Having personally blackened more than a thousand redfish while cooking at the Fairmont Hotel in New Orleans, I've experienced occasional pangs of guilt over their near-extinction. Redfish have been recovering recently thanks to the never-ending quest of food faddists to move on and threaten the existence of other species (like, more recently, the poor Chilean sea bass), but it should be respectfully noted that Creolina's doesn't serve either of these seafoods because of their endangered designation. There are still plenty of catfish to fry, however, and the kitchen crew does a bang-up job of doing so, first flouring the fish, then bronzing in a pan of hot oil, and finishing with a thin, brown, butter sauce that soaks its fatty flavor into the white flesh; a few pecans are thrown on top to warrant the menu title of "catfish pecan." The plate also comes heaped with collard greens, crunchy haricot verts, an aromatic, cardamom-infused acorn squash purée -- and buttery rice.

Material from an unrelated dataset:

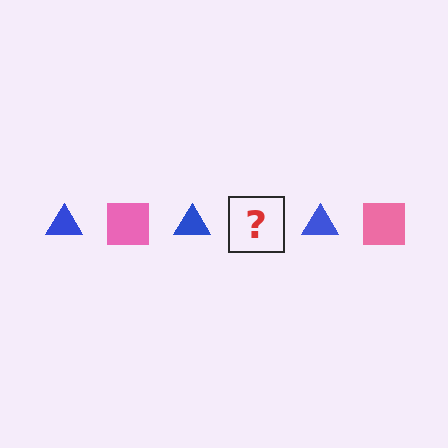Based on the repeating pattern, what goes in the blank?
The blank should be a pink square.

Sugar cane is Louisiana's second-largest cash crop, which may be why desserts in that state are so saccharine -- is there a sweeter treat than pecan pie? Well, you won't find pecan pie at Creolina's, nor pralines nor freshly fried beignets, but there is a ridiculously rich, sweet, and delectable bread pudding, served warm and studded with walnuts and melted chocolate. As if that's not enough, the pudding is padded with a heap of whipped cream and a second mound of a well-spiked bourbon sauce that's really more like a foam. If after finishing one of Creolina's hearty meals, you've no trouble polishing off this pudding, you may have an eating disorder.

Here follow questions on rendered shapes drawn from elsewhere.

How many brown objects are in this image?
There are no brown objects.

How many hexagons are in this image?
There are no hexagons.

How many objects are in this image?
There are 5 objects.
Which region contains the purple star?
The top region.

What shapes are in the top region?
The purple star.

If Creolina's were located in the Crescent City, it would be one of countless places to grab a decent plate of rice and beans. In Broward County, it's one of the only, which is something of a good news/bad news proposition. The bad: With so little competition, it needn't be spectacular to succeed -- and it isn't. The good: It's still a pleasant, affordable place for honest, tasty, unpretentious home cooking and might just be the best spot in Fort Lauderdale to get your ya-yas out with authentic food from New Orleans.
(Answer to Readers Quiz: I already told you -- if you aren't sure, say "Louisiana cooking"! Jeez, this Prudhomme guy's gonna eat you alive.)